Precious’ interactions with the other characters are charming and often funny and the book’s smaller mysteries are often entertainingly solved by Precious’ intuition and willingness to get her hands a little dirty (you can’t read the passage where she slits a crocodile’s belly open to look for the remains of her client’s missing husband and say the woman doesn’t have guts, no pun intended.)

While I found The No. 1 Ladies Detective Agency to be captivating as a character study and an entertaining look into life in a unique and fascinating culture, I had some problems with the way the main case involving the missing boy was handled.
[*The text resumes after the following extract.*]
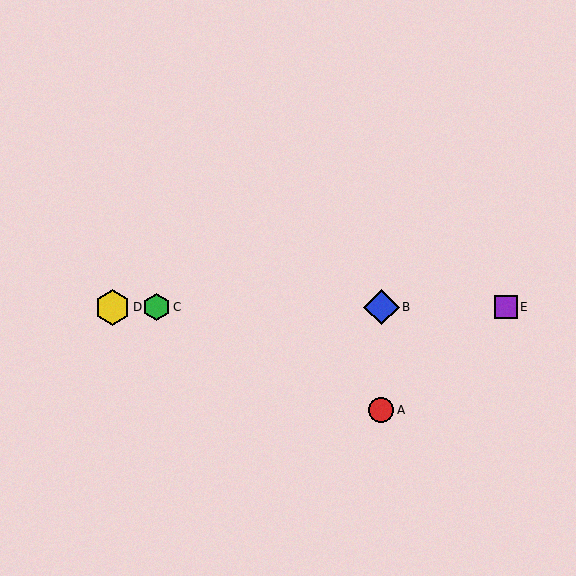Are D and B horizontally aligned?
Yes, both are at y≈307.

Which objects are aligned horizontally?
Objects B, C, D, E are aligned horizontally.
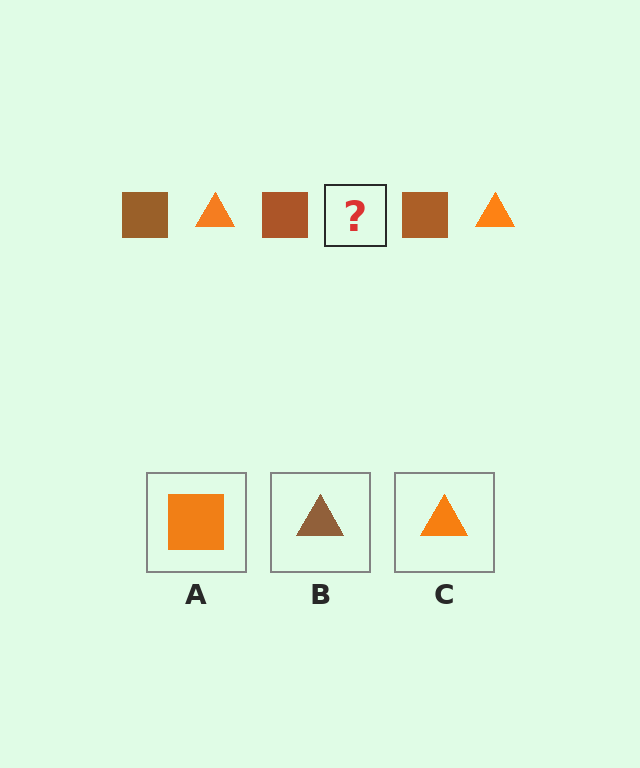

First of all, Precious makes no effort to talk to the child’s parents to gain possibly crucial information and clues, preferring to go into the case blindly. I know that Precious Ramotswe is not a law enforcement officer, so she obviously would do things in a different manner as a private investigator than she would as a cop.

But talking to the missing kid’s parents before going traipsing into the bush looking for him is just common sense. I also found it highly puzzling and frustrating that after finding what could be incriminating evidence in the form of a child’s knuckle bone, she drops the case that involves a little boy who is in danger and possibly even dead to solve a much more mundane case concerning a doctor who might or might not be on drugs.

It seems that for a character as seemingly intelligent and savvy as Precious, they have some moments of inconsistency that you think would be a no-brainer for someone with half her smarts. Why wouldn’t you speak to a missing child’s parents before you searched for him, anyway? That is just common sense. In fact, the small, humorous mysteries Precious solves are a lot more interesting than her search for the little boy, which ends on a rather hollow and unsatisfactory note.

However, in spite of some of the plot issues, the character of Precious and the barren yet gorgeous world she inhabits make the book fully worth picking up. In fact, the landscape of Africa is almost a protagonist in it’s own right, it’s ruggedness and character standing out on every page with only a few well-chosen details. Instead of info dumping endlessly about what this landscape looks like and what emotions it ought to invoke in us, Alexander McCall Smith captivates us with his gift for language and characterization of both his protagonist and his setting.

I would definitely pick up the next book in this series, although I hope they improve some of the mystery elements, which were a little on the weak side here. Precious is definitely a character I would like to read more about, and I want to see how her relationships with the supporting characters grow and develop. Overall, this was a perfect light read for me while I was in a fairly bad place mentally, and I think other people will like it as much as I did, especially if they like humorous, character-driven stories with a strong sense of place and community.